Co-sponsored by five Haredi MKs – and so far not by Katz’s own faction members – the bill, titled “Preservation of the Rights of Evacuees 5772-2012,” is intended to “maintain the basic human rights and the fabric of life of a group of citizens slated to be evacuated.”
The bill states that an evacuation of a large group (20 or more housing units) can only be done after a new location has been determined in which the evacuees can continue their lives in the manner to which they had grown accustomed. This means that the new location must have an infrastructure in place, as well as comparable education and religious service to those they leave behind. The new location must also offer employment for everyone that is comparable in terms of character, pay, and commuting time. Otherwise the evacuees are entitled to unemployment compensation for 24 months.
This is the famous “key for key” exchange which Gush Katif settlers were demanding at the time, meaning – instead of giving us money, give us the key to a new home and a new life that our comparable to what we are asked to give up – and then we’ll give you the key to our home.
In addition, the Finance Ministry must have in place the entire amount slated for reparations to the evacuees, above and beyond the arrangements for resettling.
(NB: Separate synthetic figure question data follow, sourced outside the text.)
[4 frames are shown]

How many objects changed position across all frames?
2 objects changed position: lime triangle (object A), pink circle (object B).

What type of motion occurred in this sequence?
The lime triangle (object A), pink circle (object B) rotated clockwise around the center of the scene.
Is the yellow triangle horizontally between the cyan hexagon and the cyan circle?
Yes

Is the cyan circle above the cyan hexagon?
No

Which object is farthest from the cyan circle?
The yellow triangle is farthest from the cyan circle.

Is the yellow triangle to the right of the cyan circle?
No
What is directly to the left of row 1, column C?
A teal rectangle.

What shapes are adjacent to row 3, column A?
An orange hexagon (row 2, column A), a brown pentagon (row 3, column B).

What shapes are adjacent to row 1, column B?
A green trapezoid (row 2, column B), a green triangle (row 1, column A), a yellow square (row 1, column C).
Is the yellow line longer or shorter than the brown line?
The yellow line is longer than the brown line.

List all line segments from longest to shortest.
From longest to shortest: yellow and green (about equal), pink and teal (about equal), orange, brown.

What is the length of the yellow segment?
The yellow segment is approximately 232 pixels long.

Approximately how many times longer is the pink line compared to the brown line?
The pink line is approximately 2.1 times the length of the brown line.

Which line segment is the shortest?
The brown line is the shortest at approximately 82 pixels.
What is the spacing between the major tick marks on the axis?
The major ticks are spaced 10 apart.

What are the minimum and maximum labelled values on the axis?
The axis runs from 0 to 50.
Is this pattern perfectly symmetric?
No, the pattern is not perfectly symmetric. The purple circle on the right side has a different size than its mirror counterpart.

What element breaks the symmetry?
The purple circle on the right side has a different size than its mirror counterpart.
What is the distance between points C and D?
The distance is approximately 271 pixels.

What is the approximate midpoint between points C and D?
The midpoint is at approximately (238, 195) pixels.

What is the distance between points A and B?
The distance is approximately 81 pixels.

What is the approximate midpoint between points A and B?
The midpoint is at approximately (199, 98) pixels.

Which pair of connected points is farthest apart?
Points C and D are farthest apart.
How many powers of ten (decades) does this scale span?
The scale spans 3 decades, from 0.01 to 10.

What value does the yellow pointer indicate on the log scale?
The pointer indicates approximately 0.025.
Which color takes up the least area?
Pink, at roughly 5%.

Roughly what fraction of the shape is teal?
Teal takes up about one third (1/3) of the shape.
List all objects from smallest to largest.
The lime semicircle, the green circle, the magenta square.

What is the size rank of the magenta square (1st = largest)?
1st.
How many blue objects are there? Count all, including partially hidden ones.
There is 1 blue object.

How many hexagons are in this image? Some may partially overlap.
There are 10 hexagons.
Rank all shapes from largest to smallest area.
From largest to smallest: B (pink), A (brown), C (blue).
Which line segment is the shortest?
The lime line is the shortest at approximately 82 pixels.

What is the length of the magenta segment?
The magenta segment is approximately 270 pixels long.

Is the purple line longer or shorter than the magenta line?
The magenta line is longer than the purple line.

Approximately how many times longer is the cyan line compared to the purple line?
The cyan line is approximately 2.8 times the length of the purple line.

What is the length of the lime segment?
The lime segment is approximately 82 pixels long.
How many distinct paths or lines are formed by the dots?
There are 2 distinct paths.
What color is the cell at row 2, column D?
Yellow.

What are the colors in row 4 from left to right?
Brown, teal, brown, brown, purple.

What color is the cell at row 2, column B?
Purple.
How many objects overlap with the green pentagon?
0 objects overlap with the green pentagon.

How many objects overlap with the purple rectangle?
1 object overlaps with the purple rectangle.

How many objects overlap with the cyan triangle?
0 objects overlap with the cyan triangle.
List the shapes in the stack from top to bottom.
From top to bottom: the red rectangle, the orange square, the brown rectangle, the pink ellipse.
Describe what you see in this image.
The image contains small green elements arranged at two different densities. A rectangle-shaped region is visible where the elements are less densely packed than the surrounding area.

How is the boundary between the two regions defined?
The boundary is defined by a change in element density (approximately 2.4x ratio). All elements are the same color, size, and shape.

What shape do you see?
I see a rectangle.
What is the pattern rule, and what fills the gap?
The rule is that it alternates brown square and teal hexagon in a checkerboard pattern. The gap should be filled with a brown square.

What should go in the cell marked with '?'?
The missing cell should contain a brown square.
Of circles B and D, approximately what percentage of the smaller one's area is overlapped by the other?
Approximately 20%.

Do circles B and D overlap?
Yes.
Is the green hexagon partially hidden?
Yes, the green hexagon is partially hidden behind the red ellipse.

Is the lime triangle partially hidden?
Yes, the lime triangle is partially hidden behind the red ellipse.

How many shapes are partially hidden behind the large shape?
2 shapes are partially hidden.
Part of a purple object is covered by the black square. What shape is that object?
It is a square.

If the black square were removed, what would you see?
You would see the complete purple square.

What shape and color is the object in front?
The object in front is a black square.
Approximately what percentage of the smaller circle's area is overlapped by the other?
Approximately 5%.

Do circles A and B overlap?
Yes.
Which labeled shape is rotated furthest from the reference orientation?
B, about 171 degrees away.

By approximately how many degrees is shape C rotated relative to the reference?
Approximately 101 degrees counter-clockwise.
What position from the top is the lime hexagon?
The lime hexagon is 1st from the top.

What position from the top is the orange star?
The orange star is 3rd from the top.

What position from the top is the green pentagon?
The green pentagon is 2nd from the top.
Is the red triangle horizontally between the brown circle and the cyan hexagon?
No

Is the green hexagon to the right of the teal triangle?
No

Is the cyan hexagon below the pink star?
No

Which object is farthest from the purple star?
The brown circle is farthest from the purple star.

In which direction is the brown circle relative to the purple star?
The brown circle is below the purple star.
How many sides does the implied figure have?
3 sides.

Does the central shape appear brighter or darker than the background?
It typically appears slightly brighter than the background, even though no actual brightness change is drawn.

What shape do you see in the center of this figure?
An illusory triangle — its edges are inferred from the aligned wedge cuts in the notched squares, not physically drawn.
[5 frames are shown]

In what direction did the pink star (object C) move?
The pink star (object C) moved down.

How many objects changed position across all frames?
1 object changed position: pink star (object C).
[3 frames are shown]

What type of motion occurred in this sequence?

“If, after we’ve objected and fought and demonstrated, and, God forbid, lost, and the state of Israel has decided to kick Jews out of their home,” Katz’s spokesman Harel Cohen, told the Jewish Press, “and, by the way, not only Jews, anyone, it cannot do it before it built them a home elsewhere, to start their lives anew.”
Cohen said the bill intends to prevent a repeat of the terrible injustice that Sharon has done to the Gush Katif evacuees, about which he says there’s a wall-to-wall consensus – as seven years after their uprooting, most of the evacuees still do not live in permanent homes.
I told him that to an outside observer the bill looked like the foundation for a wholesale transfer of Jews from Judea and Samaria. Cohen denied this in no uncertain terms, saying the idea is to force the government to build a new Gish Katif before it takes down an old one.
It certainly appears that the right and the settlers are maturing and getting used to being associated with the ruling majority, and learning to play politics. It also explains why five members of Shas and one from United Torah Judaism are co-sponsoring the bill, as they could probably teach their national religious brethren a thing or two about exacting a price for their cooperation with government.
Cohen told me that the dean of Beit El Yeshiva and Katz’s mentor Rabbi Zalman Melamed was pushing this legislation as far back as a year ago, and at the time even Katz had difficulty with the concept – much as his three faction colleagues still do, apparently, today.
“It sounded to him like a conditional agreement” for evacuation, Cohen explained. But a year later, having agonized over the arduous process of losing the Ulpana Hill neighborhood at the High Court without even getting their opportunity to argue back, Ketzalaeh and everyone else in Beit El can certainly envision the worst happening again.